Use with other vaccines: refer to DOSAGE AND ADMINISTRATION section for this information.
IPOL vaccine is contraindicated in persons with a history of hypersensitivity to any component of the vaccine, including 2-phenoxyethanol, formaldehyde, neomycin, streptomycin, and polymyxin B.
No further doses should be given if anaphylaxis or anaphylactic shock occurs within 24 hours of administration of one dose of vaccine.
Vaccination of persons with an acute, febrile illness should be deferred until after recovery; however, minor illness, such as mild upper respiratory infection, with or without low grade fever, are not reasons for postponing vaccine administration.

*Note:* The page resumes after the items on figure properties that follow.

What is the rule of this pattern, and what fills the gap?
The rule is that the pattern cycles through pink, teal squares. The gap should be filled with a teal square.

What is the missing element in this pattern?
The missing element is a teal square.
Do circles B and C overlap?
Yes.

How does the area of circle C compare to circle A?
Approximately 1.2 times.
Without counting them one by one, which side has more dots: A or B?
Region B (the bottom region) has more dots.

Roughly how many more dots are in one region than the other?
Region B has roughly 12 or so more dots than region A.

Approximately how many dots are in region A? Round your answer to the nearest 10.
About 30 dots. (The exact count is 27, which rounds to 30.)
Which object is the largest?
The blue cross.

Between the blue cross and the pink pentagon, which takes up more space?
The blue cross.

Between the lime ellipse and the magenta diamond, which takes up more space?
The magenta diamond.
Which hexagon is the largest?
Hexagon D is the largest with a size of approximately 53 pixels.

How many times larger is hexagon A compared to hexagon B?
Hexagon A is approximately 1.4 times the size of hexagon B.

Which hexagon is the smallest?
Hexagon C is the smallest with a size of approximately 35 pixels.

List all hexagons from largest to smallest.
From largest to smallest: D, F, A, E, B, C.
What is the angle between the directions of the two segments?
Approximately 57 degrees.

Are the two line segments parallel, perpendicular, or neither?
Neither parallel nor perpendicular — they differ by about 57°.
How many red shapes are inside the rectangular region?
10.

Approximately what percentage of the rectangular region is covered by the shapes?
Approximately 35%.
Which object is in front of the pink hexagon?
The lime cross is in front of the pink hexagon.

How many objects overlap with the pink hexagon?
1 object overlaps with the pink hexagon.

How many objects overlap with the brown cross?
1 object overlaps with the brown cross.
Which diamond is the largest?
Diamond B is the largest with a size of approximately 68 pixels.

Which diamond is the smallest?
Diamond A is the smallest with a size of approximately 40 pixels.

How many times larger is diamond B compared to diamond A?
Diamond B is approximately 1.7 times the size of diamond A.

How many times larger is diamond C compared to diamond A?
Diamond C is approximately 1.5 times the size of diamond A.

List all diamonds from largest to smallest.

Neomycin, streptomycin, polymyxin B, 2-phenoxyethanol, and formaldehyde are used in the production of this vaccine. Although purification procedures eliminate measurable amounts of these substances, traces may be present (see DESCRIPTION section), and allergic reactions may occur in persons sensitive to these substances (see CONTRAINDICATIONS section).
Systemic adverse reactions reported in infants receiving IPV concomitantly at separate sites or combined with DTP have been similar to those associated with administration of DTP alone. (11) Local reactions are usually mild and transient in nature.

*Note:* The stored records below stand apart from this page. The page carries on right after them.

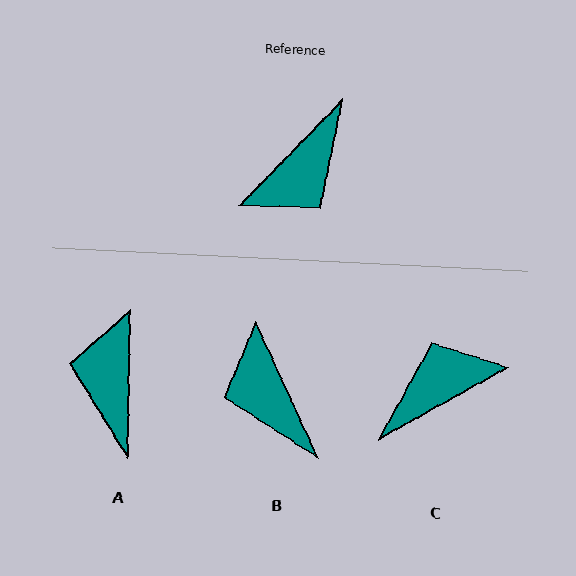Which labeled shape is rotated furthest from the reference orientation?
C, about 163 degrees away.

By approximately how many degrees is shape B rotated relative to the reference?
Approximately 111 degrees clockwise.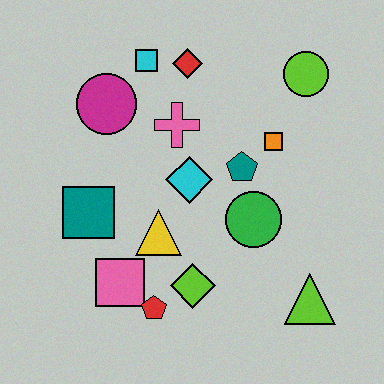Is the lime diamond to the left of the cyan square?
No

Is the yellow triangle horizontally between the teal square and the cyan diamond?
Yes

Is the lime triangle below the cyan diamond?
Yes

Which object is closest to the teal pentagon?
The orange square is closest to the teal pentagon.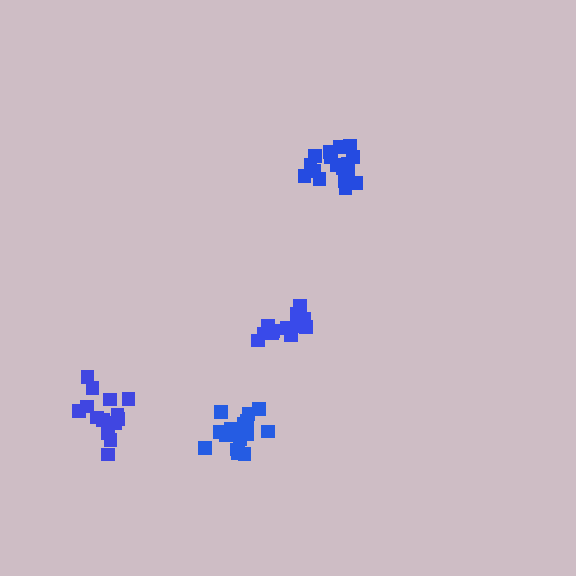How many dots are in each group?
Group 1: 14 dots, Group 2: 17 dots, Group 3: 14 dots, Group 4: 17 dots (62 total).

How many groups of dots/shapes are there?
There are 4 groups.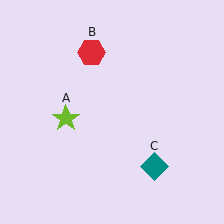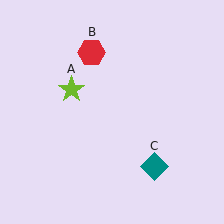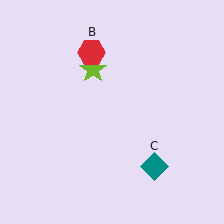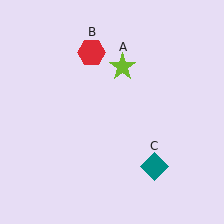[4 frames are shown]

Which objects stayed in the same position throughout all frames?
Red hexagon (object B) and teal diamond (object C) remained stationary.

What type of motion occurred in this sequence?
The lime star (object A) rotated clockwise around the center of the scene.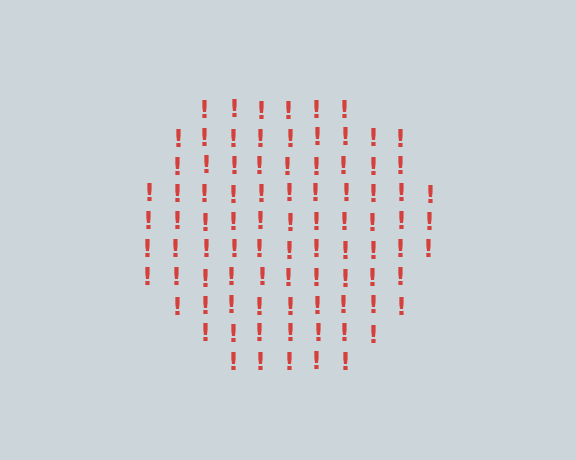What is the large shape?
The large shape is a circle.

Although no causal relationship between IPOL vaccine and Guillain-Barré Syndrome (GBS) has been established, (28) GBS has been temporally related to administration of another inactivated poliovirus vaccine. Deaths have been reported in temporal association with the administration of IPV (see ADVERSE REACTIONS section).
Prior to an injection of any vaccine, all known precautions should be taken to prevent adverse reactions. This includes a review of the patient's history with respect to possible sensitivity to the vaccine or similar vaccines.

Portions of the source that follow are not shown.